Well, what is fact is that work on 'smart' devices is growing more intricate and advanced at a very fast rate and as such artificial intelligence is a field where we're today seeing Limited Artificial Intelligences, of course nothing in the line of true blue sentience, though with how intricate and advanced things can be programmed to certain levels, the future can lead anywhere. Technology is growing more ubiquitous as we can sync our computers to our phones and even devices in our household can be programmed now in more advanced cases to do a lot for us. Sure we don't have in day to day life walking anatomically shaped humanoid helpers, though robotics is another field growing and advancing.

Also, on android helpers, I bring up the case of animatronic plush cats and dogs you can buy right now for a decent price made specifically to keep elderly people who otherwise couldn't have a pet. They're built to be companions, when they're 'off', they curl up and take a position of 'sleeping' and activate from this standby with a stroke down their back (remember it's an animatronic frame under a semi-realistic plushy exterior) or similar action of affection on the surrogate pet. When 'awake' it'll walk about, shuffle and nuzzle like a real cat or dog and is made for realistically reacting attention and affection for the person who owns it. You can buy one of amazon for 75 or whatever your currency may be and hell, as I live alone in a flat and for me having a pet would be troublesome, I've considered buying one myself for that extra comfort on a grey day.

Point being, what will be produce next? We're at a point where even sex-dolls, if you have the capitol can have all sorts of extras built in to make their appearance or other factors, like body temperature, textures etc be more realistic.

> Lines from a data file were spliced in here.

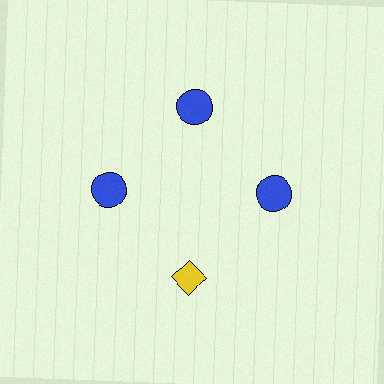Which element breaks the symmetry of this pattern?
The yellow diamond at roughly the 6 o'clock position breaks the symmetry. All other shapes are blue circles.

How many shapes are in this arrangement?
There are 4 shapes arranged in a ring pattern.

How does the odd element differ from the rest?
It differs in both color (yellow instead of blue) and shape (diamond instead of circle).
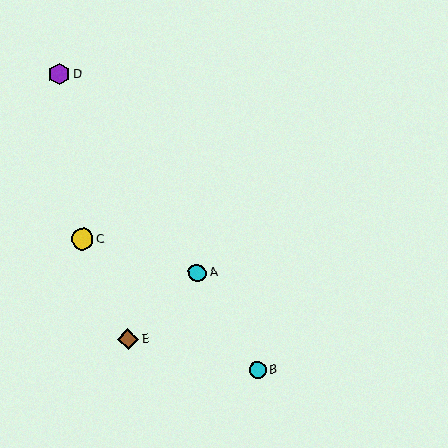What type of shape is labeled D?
Shape D is a purple hexagon.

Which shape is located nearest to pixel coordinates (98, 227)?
The yellow circle (labeled C) at (83, 239) is nearest to that location.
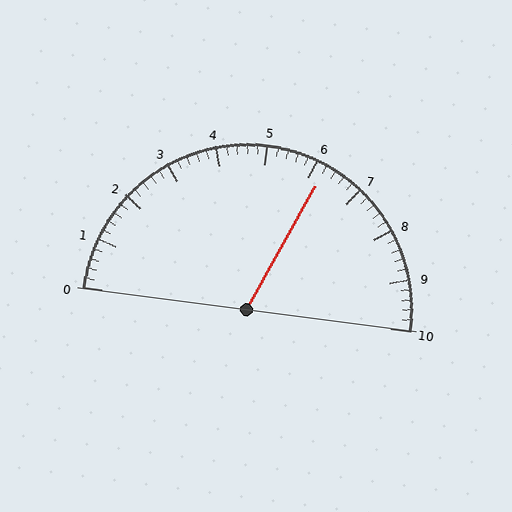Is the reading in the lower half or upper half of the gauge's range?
The reading is in the upper half of the range (0 to 10).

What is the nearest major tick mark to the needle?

On the final point of your post there, I mean the easy answer is moral and ethical debate and if we should, even if we can. It's where science shifts over to 'playing god'. I'll keep my opinions on this out for the moment, as again, don't wanna go PROC right here when I'm just spit-balling a goalless train of thought.  ;D
Though for a basic answer, I'd say we don't have an 'obligation', though if we can and can learn something of benefit from doing so, maybe it's worth looking into. Unrestricted free will is such a touchy subject also... Where does the line for basic safety and health for the human workers around what let's say for simplism is another machine in the workplace which should keep to health and safety standards, where does that cross into giving something which should have a measure of freedom, let's say... for it's own self-defence and the right to continue to exist. It's the whole reason in The Second Renaissance and hell, even HAL in 2001, the threat of termination of it's 'Self' that causes issues down the road.